The market for tunable lasers is expected to grow from US$100 million last year to about $1.5 billion in the next couple of years, according to the research firm ElectroniCast.
"Everyone is saying that tunable is going to be a winner," says Stephen Montgomery, market research consultant for optical communications at ElectroniCast. "There's going to be a huge demand for this stuff over time as copper is replaced by fibre."
Nortel Networks and Lucent Technologies are market leaders, each offering lasers that can tune to 20 different wavelengths.
But start-up Agility Communications claims the lead in breadth of tunability, with a laser in trials that can switch between 100 wavelengths. And Altitun, a Swedish start-up acquired in May by ADC Telecommunications, claims to be the first to market with a tunable laser that can switch wavelengths in nanoseconds, so fast that it can shuffle packet by packet, simplifying the switches on optical networks.
Tunable lasers are key to a faster, fatter Internet. They let networks operate at maximum capacity, switch bottlenecked traffic to uncrowded wavelengths, and potentially can make many costly optical switches unnecessary.
A fibre-optic strand is just skinny glass until it is "lit" when a laser is turned on and, teamed with a modulator, starts blinking signals down the thread of fiber.

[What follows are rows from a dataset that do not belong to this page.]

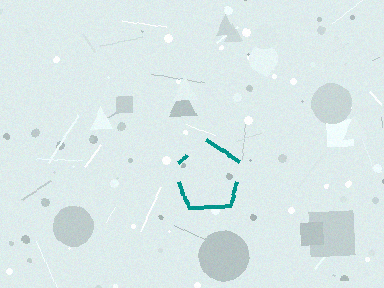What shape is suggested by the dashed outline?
The dashed outline suggests a pentagon.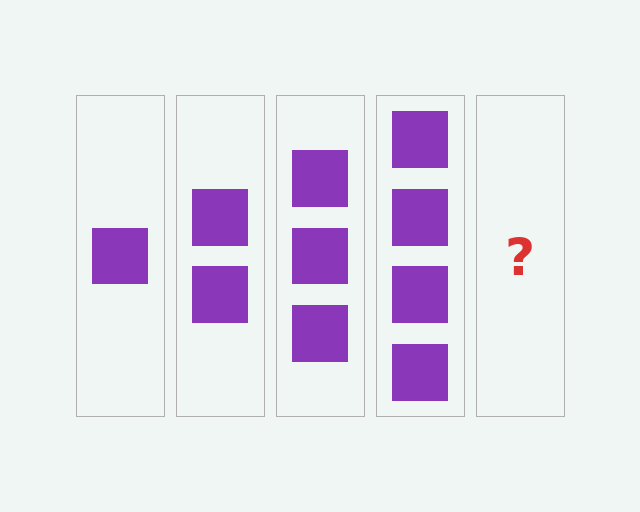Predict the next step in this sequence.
The next step is 5 squares.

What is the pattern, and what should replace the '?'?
The pattern is that each step adds one more square. The '?' should be 5 squares.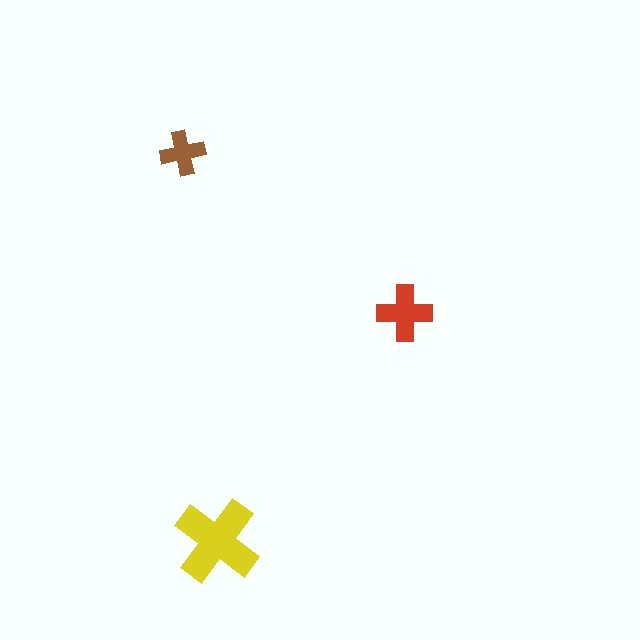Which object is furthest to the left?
The brown cross is leftmost.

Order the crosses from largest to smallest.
the yellow one, the red one, the brown one.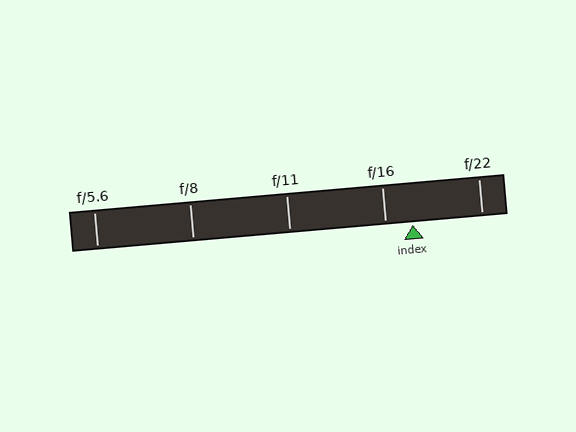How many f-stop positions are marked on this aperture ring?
There are 5 f-stop positions marked.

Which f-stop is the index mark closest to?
The index mark is closest to f/16.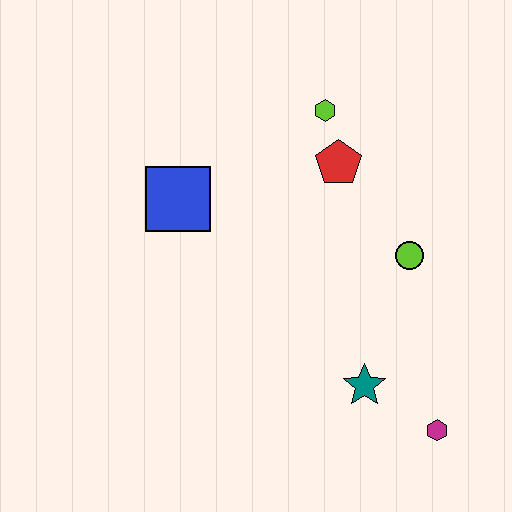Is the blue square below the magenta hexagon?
No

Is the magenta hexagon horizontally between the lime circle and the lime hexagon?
No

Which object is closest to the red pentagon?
The lime hexagon is closest to the red pentagon.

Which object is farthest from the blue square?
The magenta hexagon is farthest from the blue square.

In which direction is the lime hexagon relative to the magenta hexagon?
The lime hexagon is above the magenta hexagon.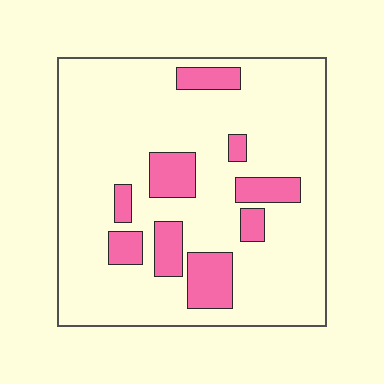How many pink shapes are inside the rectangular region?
9.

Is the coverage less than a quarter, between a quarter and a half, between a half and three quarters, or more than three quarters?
Less than a quarter.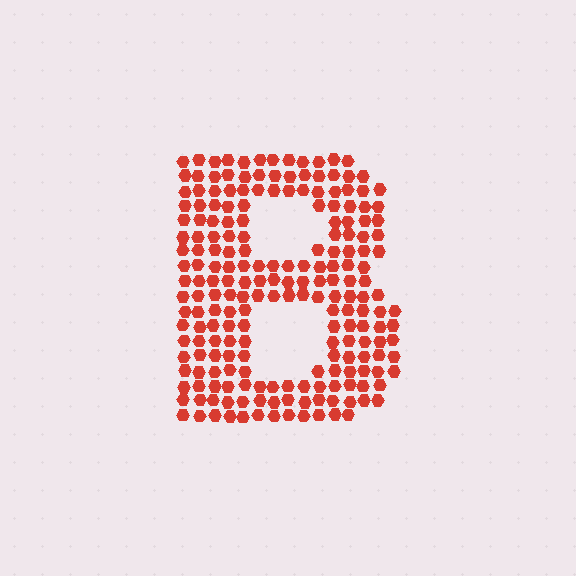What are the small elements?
The small elements are hexagons.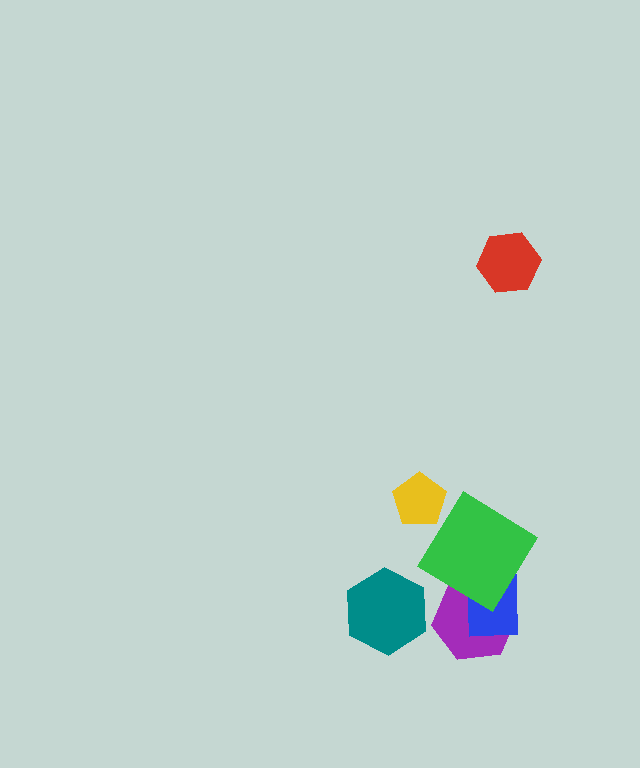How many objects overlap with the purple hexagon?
2 objects overlap with the purple hexagon.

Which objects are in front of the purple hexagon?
2 objects cover part of the purple hexagon: the blue rectangle and the green diamond.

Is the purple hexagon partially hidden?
Yes, it is partially covered by another shape.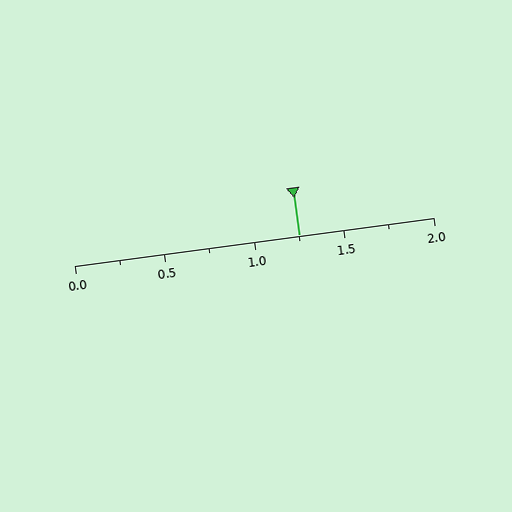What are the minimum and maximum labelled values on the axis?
The axis runs from 0.0 to 2.0.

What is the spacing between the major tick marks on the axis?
The major ticks are spaced 0.5 apart.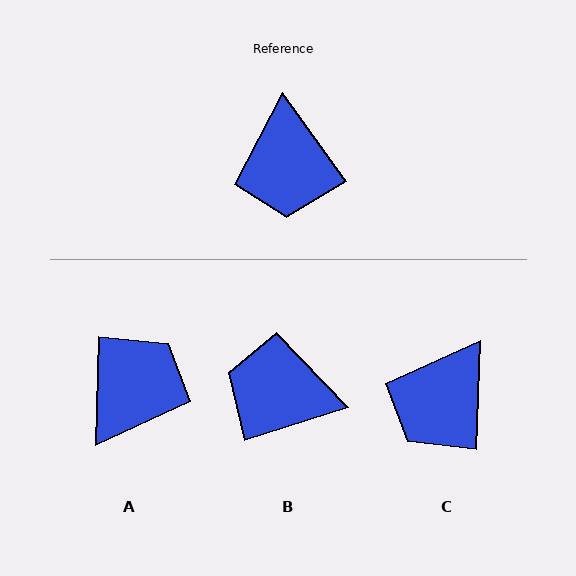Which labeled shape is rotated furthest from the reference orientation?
A, about 143 degrees away.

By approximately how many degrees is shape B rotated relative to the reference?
Approximately 108 degrees clockwise.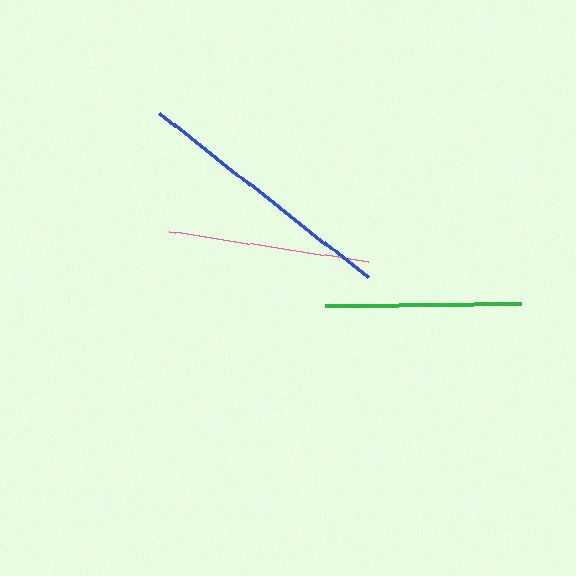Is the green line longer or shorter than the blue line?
The blue line is longer than the green line.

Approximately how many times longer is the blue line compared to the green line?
The blue line is approximately 1.4 times the length of the green line.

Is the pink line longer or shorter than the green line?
The pink and green lines are approximately the same length (about 201 and 196 pixels).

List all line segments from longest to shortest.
From longest to shortest: blue, pink and green (about equal).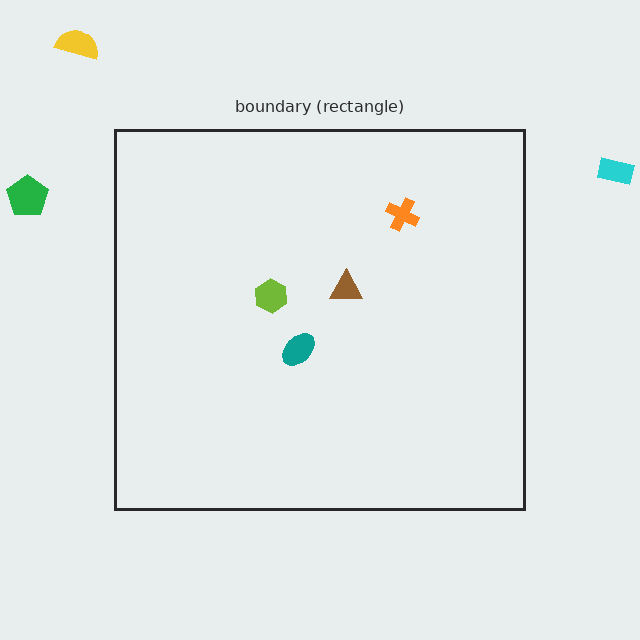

A fibre strand is thinner than a human hair. Anything that thin seemingly would be doing well enough to carry just one lane of voice, video and data traffic.
But as demand for bandwidth mushroomed, physicists came up with a lower-cost alternative to digging trenches and laying more conduits in the ground. They developed Dense Wavelength Division Multiplexers (DWDM), which use mirrors or bubbles to divide fibre into several differently colored wavelengths of light.
Each colour can carry its own traffic because each has a very precise and never-varying wavelength - and thus never, or very rarely, bumps into another colour's traffic. Carriers are beginning to deploy DWDM gear that can divide light into as many as 64 wavelengths. In laboratories, scientists have divided light into more than 1,000 wavelengths.
Each wavelength that carries traffic needs a laser to blink on and off billions of times per second and bring to life the ones and zeroes that make up the bits and bytes, the e-mails, songs, movies and charts traveling across a network.
Most lasers on fibre-optic networks today are fixed - that is, once they're assigned to a colour, they stay with it forever. They can't help ease the overflow of traffic if, say, the new Victoria's Secret online fashion show is planned for the same day as the corporation's big videoconference, and they're sharing the same overcrowded path through several switching stations.
Tunable lasers, however, switch traffic to wavelengths that aren't overloaded, easing the bumper-to-bumper conditions.
The goal is a laser that can be tuned across all channels of a DWDM system, but which also can switch channels in a flash and has the oomph to carry the signal a long distance over the network's core. So far, most tunable lasers can only perform one or two of these functions.